In many clinical analyses, denominators and header Ns should come from a different dataset than the analysis data. The classic example is an adverse event table: ADAE only contains subjects who experienced events, but percentages should reflect the full safety population from ADSL.

The pop_data() configuration specifies how the population dataset maps to the spec.

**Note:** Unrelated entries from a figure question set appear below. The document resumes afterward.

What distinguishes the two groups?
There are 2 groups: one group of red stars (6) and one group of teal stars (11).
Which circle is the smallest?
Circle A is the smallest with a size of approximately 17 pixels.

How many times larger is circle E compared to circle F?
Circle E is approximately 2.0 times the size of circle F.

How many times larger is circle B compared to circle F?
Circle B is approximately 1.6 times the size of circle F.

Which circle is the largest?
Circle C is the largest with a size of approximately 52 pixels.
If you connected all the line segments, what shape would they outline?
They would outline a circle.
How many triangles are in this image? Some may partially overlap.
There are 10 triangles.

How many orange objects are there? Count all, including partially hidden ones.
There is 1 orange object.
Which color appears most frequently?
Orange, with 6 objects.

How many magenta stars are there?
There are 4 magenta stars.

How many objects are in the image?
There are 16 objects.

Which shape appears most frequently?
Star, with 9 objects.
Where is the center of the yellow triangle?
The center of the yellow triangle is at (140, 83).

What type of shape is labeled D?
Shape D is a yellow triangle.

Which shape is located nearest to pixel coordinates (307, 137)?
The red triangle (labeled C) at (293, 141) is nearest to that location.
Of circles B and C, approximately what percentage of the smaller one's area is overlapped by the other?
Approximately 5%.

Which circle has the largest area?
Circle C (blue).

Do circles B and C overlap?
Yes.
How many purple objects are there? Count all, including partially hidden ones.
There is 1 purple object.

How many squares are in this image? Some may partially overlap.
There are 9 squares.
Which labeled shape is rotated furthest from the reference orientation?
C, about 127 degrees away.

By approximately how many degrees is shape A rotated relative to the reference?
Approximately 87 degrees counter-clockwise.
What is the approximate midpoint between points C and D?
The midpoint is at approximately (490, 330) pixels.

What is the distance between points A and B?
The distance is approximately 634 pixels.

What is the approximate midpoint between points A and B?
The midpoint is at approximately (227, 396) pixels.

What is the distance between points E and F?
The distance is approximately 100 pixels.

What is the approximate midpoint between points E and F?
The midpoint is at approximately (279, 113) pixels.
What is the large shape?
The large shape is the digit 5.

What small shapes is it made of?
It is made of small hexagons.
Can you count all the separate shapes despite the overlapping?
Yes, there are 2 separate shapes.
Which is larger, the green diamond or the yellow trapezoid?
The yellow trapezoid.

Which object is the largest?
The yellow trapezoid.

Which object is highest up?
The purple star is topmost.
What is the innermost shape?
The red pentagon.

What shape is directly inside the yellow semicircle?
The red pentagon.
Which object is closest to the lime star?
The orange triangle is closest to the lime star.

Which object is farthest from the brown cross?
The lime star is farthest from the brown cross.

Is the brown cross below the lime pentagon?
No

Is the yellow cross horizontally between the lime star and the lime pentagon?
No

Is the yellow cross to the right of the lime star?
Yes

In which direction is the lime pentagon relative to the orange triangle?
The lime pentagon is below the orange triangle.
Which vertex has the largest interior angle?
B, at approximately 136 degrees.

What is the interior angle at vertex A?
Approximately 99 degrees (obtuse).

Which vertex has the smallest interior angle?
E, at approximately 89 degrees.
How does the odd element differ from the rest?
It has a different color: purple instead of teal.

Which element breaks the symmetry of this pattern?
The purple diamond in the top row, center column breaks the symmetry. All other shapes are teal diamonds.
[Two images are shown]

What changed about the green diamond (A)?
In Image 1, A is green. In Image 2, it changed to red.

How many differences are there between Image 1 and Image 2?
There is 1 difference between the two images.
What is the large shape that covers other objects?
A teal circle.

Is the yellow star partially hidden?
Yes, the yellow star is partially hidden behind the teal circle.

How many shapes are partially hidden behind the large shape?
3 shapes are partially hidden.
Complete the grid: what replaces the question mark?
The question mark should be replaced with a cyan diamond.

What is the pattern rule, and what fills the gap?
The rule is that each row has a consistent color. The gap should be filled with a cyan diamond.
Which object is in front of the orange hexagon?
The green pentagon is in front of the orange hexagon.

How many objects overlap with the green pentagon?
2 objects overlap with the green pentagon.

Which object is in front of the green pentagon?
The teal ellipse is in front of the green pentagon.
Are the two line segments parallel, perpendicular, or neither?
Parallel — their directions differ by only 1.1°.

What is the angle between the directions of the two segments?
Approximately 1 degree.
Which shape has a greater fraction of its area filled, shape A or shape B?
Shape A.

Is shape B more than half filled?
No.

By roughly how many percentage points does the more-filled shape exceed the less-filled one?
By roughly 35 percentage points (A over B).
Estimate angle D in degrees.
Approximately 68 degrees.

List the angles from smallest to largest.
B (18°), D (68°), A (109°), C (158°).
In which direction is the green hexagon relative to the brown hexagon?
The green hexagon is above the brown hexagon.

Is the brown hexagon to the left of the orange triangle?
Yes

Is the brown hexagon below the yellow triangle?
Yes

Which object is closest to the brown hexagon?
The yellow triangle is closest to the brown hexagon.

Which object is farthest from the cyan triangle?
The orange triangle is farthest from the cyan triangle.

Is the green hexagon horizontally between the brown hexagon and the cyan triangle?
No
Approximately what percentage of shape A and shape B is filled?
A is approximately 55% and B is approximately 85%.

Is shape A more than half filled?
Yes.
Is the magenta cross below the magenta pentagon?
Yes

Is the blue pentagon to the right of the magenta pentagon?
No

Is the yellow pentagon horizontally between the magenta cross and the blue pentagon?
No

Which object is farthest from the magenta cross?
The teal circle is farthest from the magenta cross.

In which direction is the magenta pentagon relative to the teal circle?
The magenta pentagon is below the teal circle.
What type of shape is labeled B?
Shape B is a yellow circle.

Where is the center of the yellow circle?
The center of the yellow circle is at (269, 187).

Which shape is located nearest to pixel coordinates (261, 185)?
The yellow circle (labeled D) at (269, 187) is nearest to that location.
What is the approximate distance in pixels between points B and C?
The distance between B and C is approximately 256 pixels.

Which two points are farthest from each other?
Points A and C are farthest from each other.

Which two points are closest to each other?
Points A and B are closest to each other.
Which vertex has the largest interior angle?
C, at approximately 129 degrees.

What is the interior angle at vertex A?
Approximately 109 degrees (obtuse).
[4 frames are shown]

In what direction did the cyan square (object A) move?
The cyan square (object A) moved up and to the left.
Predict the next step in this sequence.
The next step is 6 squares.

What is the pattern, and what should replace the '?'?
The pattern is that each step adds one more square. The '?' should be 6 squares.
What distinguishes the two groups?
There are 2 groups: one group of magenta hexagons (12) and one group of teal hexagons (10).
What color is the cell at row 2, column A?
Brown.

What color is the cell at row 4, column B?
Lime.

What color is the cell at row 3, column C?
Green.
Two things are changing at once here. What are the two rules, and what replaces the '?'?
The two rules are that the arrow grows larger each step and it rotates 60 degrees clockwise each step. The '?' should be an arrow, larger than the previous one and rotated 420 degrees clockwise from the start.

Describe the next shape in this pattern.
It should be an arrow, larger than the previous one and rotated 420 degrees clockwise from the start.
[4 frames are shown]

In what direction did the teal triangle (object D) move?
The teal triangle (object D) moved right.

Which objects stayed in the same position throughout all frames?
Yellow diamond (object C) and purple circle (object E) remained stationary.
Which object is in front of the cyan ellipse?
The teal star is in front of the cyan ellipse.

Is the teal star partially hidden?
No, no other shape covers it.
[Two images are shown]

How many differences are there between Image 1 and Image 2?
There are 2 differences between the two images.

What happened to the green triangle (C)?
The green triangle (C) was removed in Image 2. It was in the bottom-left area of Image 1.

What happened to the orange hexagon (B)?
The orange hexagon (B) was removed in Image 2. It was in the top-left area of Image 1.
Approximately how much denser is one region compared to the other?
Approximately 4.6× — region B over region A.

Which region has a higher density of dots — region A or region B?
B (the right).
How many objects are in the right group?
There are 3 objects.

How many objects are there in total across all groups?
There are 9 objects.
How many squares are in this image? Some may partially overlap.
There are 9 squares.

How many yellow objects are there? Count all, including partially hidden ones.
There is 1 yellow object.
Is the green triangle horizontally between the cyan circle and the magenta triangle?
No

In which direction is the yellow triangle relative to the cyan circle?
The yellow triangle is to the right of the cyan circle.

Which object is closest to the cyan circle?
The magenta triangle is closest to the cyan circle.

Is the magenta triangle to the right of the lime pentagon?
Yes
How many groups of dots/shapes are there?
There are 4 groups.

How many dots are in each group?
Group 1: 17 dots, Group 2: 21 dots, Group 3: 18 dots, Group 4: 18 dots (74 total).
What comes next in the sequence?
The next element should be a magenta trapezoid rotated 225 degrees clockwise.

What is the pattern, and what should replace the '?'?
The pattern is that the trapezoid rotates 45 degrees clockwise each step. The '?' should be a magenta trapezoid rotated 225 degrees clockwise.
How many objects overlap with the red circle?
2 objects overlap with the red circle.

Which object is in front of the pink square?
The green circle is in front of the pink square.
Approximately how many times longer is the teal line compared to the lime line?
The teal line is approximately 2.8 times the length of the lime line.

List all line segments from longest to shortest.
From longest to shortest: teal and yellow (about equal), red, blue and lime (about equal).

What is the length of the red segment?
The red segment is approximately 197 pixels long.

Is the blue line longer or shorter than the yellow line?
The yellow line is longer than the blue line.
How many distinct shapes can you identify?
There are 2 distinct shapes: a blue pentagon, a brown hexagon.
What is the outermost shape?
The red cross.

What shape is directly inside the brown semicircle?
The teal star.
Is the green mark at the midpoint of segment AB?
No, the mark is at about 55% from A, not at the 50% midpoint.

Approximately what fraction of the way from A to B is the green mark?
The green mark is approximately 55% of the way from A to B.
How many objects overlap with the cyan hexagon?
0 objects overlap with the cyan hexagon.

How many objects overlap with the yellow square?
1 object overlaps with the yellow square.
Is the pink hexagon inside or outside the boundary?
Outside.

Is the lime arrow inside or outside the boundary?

The actual data is provided at build time.

spec <- tplyr_spec(
  cols = "TRTA",
  pop_data = pop_data(cols = c("TRTA" = "TRT01A")),
  layers = tplyr_layers(
    group_count(
      target_var = "AEBODSYS",
      settings = layer_settings(
        distinct_by = "USUBJID"
      )
    )
  )
)

result <- tplyr_build(spec, tplyr_adae, pop_data = tplyr_adsl)
kable(head(result[, c("rowlabel1", grep("^res", names(result), value = TRUE))], 8))

rowlabel1	res1	res2	res3
CARDIAC DISORDERS	5 ( 5.8%)	6 ( 7.1%)	6 ( 7.1%)
CONGENITAL, FAMILIAL AND GENETIC DISORDERS	0 ( 0.0%)	1 ( 1.2%)	0 ( 0.0%)
GASTROINTESTINAL DISORDERS	6 ( 7.0%)	6 ( 7.1%)	3 ( 3.6%)
GENERAL DISORDERS AND ADMINISTRATION SITE CONDITIONS	11 (12.8%)	21 (25.0%)	21 (25.0%)
IMMUNE SYSTEM DISORDERS	0 ( 0.0%)	0 ( 0.0%)	1 ( 1.2%)
INFECTIONS AND INFESTATIONS	5 ( 5.8%)	4 ( 4.8%)	3 ( 3.6%)
INJURY, POISONING AND PROCEDURAL COMPLICATIONS	2 ( 2.3%)	2 ( 2.4%)	2 ( 2.4%)
INVESTIGATIONS	3 ( 3.5%)	1 ( 1.2%)	1 ( 1.2%)

A few things to note:

cols = "TRTA" matches the treatment variable in ADAE.
pop_data(cols = c("TRTA" = "TRT01A")) maps TRT01A in the population data to TRTA in the analysis data (format: c("analysis_name" = "pop_name")).
distinct_by = "USUBJID" counts each subject once per body system.
Denominators and column Ns come from the full tplyr_adsl population.

Extracting Header N

After building a table with population data, you can extract the header N values using tplyr_header_n():

header_n <- tplyr_header_n(result)
kable(header_n)

TRTA	.n
Placebo	86
Xanomeline High Dose	84
Xanomeline Low Dose	84

This is useful when you need to programmatically construct column headers or integrate with other reporting tools.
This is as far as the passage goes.